Il n'aurait pas dû se moquer des «drones Lego» de l'Ukraine
Qu'est-ce qui a bien pu passer par la tête d'Armin Papperger? Depuis 48 heures, les réseaux sociaux ukrainiens s'embrasent. La raison: une déclaration de l'industriel allemand de l'armement dans le magazine américain The Atlantic.

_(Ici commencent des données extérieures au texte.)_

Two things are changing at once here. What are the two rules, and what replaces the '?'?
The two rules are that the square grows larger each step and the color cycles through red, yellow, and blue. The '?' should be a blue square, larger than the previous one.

Le patron du groupe d'armement allemand Rheinmetall a comparé la fabrication de drones en Ukraine au fait de «jouer avec des briques Lego» et a ouvertement remis en question la capacité du pays en guerre à produire une véritable innovation technologique.
Une avalanche de réactions
Il a même qualifié les producteurs ukrainiens de «femmes au foyer» qui assembleraient des pièces avec des imprimantes 3D dans leurs cuisines. «Ce n'est pas de l'innovation!», a lancé Papperger en établissant une comparaison avec les grands groupes d'armement mondiaux, tels que Lockheed Martin, General Dynamics ou sa propre entreprise.
I asked Europe's main producer of tanks and artillery what he thinks about the cheap drones wrecking all those tanks and artillery pieces in Ukraine.
— Simon Shuster (@shustry) March 27, 2026
"This is not innovation," he said of the Ukrainian weapons. "This is how to play with Legos."
An exclusive interview with Armin… pic.twitter.com/yhi4M9S5dp
Ce faisant, Papperger s'en prend précisément au pays avec lequel il a conclu plusieurs coopérations lucratives dans le domaine de l'armement, et dont la résistance victorieuse a fait s'envoler le cours de l'action Rheinmetall en Bourse en l'espace de quatre ans. Les réactions n'ont pas tardé.
Sous le hashtag #LEGODrones, une vive critique s'est organisée sur les réseaux sociaux. Des voix influentes, comme celle de l'ancien champion du monde d'échecs et opposant à Poutine Garry Kasparov, ont condamné les propos de Papperger.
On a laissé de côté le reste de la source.